16) Consta dos documentos contabilísticos da Ré o registo de que o acionista CC lhe emprestou 608.000,00 euros; que o acionista [EE] lhe emprestou 47.500 euros; e que cada um dos Autores lhe emprestou 47.500,00 euros;
17) Os AA. são também, em conjunto, acionistas maioritários da sociedade mãe do grupo S..., a S... SGPS, S.A., em que o acionista maioritário da R. CC é, por sua vez, acionista minoritário.
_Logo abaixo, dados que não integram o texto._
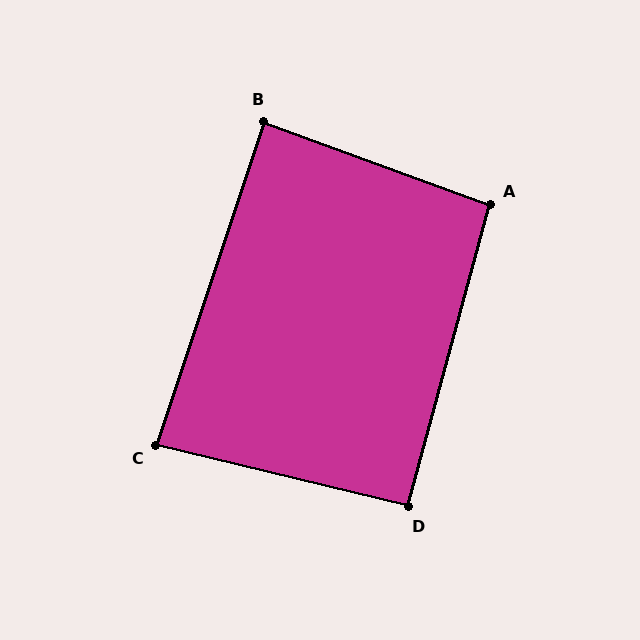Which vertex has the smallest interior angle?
C, at approximately 85 degrees.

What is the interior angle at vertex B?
Approximately 88 degrees (acute, close to a right angle).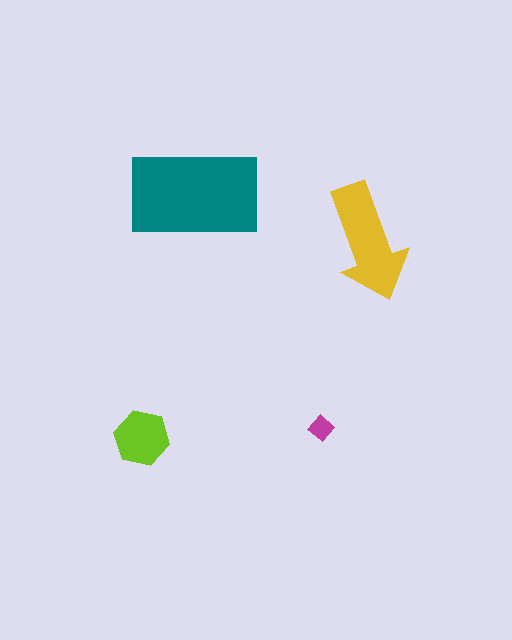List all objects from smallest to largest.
The magenta diamond, the lime hexagon, the yellow arrow, the teal rectangle.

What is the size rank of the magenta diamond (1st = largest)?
4th.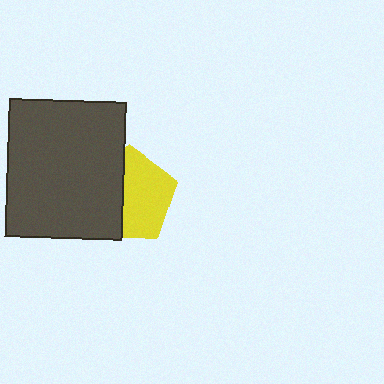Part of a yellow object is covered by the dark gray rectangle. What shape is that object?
It is a pentagon.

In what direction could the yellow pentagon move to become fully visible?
The yellow pentagon could move right. That would shift it out from behind the dark gray rectangle entirely.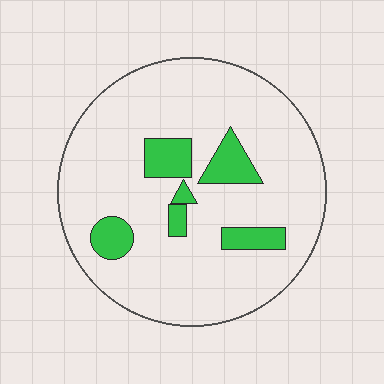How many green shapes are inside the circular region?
6.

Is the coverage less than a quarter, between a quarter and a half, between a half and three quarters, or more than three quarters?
Less than a quarter.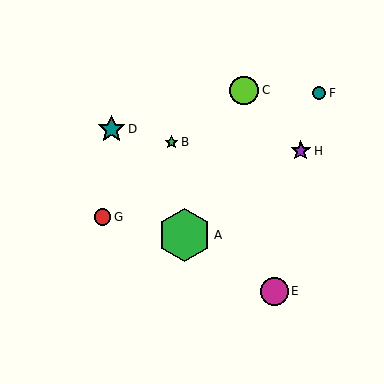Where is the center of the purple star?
The center of the purple star is at (301, 151).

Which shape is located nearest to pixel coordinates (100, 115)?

18) O acionista maioritário da R. CC e os AA., no âmbito referido grupo S..., entraram em litígio em 2017, o qual culminou com uma série de ações judiciais propostas quer pelo acionista maioritário da R. CC, quer pela Sociedade S..., SGPS, S.A. (doravante “S...”), sempre sob direção dos AA., contra este.
*
III – Fundamentação de Direito
Tratam os presentes autos da impugnação duma deliberação social tomada na AG da R. de 24/05/2021, deliberação social essa que acrescenta dois novos números ao art. 7.º dos Estatutos, decorrendo de tais dois novos números que os AA., acionistas da R., passarão a ficar “impossibilitados” de participar nas AG da sociedade anónima R.. É contra esta “impossibilidade” de participação nas AG que os AA. intentam a presente ação, o que significa que o objeto da revista – a deliberação social que se impugna e que se pretende ver anulada – se centra sobre o tema do direito dos sócios/acionistas a participar nas assembleias gerais das sociedades de que são sócios/acionistas (e os termos em que tal direito pode ou não ser postergado).
Vejamos:
Entre os direitos dos sócios, a parte geral do CSC consagra, no seu art. 21.º/1/b), o direito de participar nas deliberações sociais, direito que na sua amplitude, tratando-se do “direito de participar”, terá que compreender, para além do direito de votar, o direito de estar presente, o direito de apresentar propostas e o direito de discussão.
Efetivamente, a deliberação social é um ato unitário complexo que integra e pressupõe os votos dos sócios (mais rigorosamente, que pressupõe que se alcance uma maioria suficiente de tais votos[7]), votos que correspondem ao poder que os sócios têm de participar na adoção de deliberações sociais e cuja emissão remata a presença e discussão por parte dos sócios nas Assembleias Gerais.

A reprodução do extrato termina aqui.